Financing and legal considerations
Hopefully by this point the buyer has their formal mortgage offer in place and their solicitor will use the information they glean during the due diligence process to report to the bank if necessary.
The Buyer’s solicitor will also spend time working through the mortgage offer and will help to prepare any of the necessary paperwork to enable them to get the lending. For example, if the buyer is a limited company, the bank is likely to want the directors to enter into personal guarantees. The bank may also want to see the board minutes authorising the lending.
During this time the two solicitors will also be negotiating the terms of the contract and the transfer.
Exchange of contracts
When the full due diligence exercise has been completed and the buyer is happy that they have the answers to all of their questions, it is time to sign the contract, the transfer and if relevant the mortgage deed.
Once both parties have the signed contract and returned it to their solicitor it will be time to exchange contracts.
The buyer will need to put their solicitor in funds for 10% of the purchase price and they will need to agree a completion date with their seller.
The solicitors will then call each other up and exchange contracts. At this point, the completion date is fixed, the seller is contractually obliged to sell and the buyer is contractually obliged to buy. The buyer’s solicitor will normally hold the 10% deposit on account for the seller.
Between exchange and completion the seller will spend time making the property ready and making preparations to move out. The buyer should book their removals and make any other necessary arrangements to move their business.

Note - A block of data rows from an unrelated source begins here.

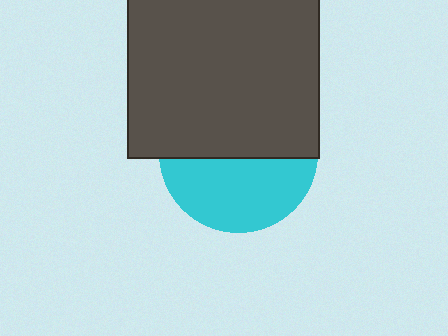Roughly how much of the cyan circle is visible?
A small part of it is visible (roughly 45%).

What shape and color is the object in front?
The object in front is a dark gray square.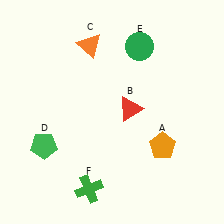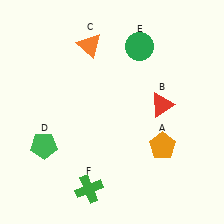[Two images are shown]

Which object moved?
The red triangle (B) moved right.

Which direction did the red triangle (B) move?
The red triangle (B) moved right.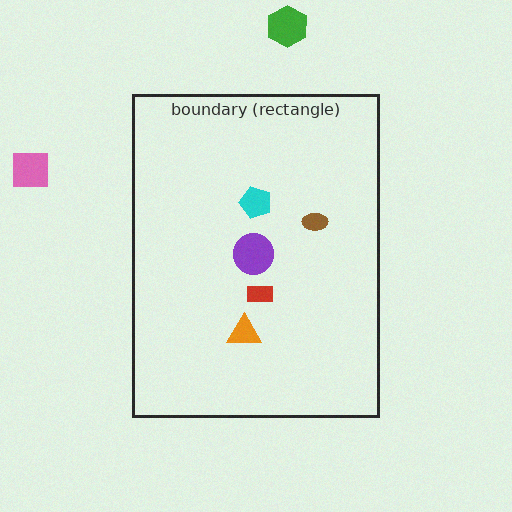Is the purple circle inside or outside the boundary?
Inside.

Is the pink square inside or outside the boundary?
Outside.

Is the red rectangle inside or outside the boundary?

The length of time between exchange and completion will vary but is often 7 to 10 days. This gives the parties time to make arrangements for moving and making the property ready for the new owner to take possession. During this time, the two solicitors will firm up arrangements for completion with each other.
The buyer’s solicitor will submit the certificate of title to the buyer’s bank so that they can prepare the drawdown of funds in time to complete. The buyer will also transfer any additional sums needed; for example the balance of the purchase price, money for stamp duty land tax and Land Registry fees.
Completion and post-purchase
On the day of completion, the buyer’s solicitor will send the purchase monies over to the seller’s solicitor. Once received, they will call each other and date the transfer. This is the point at which completion has taken place and the buyer is the new owner.
The seller’s solicitor will call the selling agents and authorise them to release the keys to the buyer.
The buyer’s solicitor will deal with the post completion formalities which usually involve:
- Applying to register the legal charge at Companies House (if the buyer is a limited company). This must be done within 21 days of completing the charge;
- Drafting and submitting the stamp duty land tax return and paying any stamp duty payable. There is a 14 day period during which this must be done before a penalty is incurred; and
- Applying to register the buyer’s ownership at the Land Registry. This should be done as soon as possible after dealing with points 1 and 2 above.
The buyer will need to spend time confirming the move to all of their suppliers and authorities such as business rates, water and electricity providers.
The stages in a property purchase are usually predictable and follow a prescribed formula. Whilst it can seem daunting at first, your commercial property solicitor will have done this many times before and will be in the perfect position to advise you and help you through the process.
The principle of Caveat Emptor means that the due diligence exercise is of paramount importance to ensure that you know exactly what it is that you are buying. Your solicitor will be an expert in asking the right questions; engage them early to make sure that your transaction runs as smoothly as possible.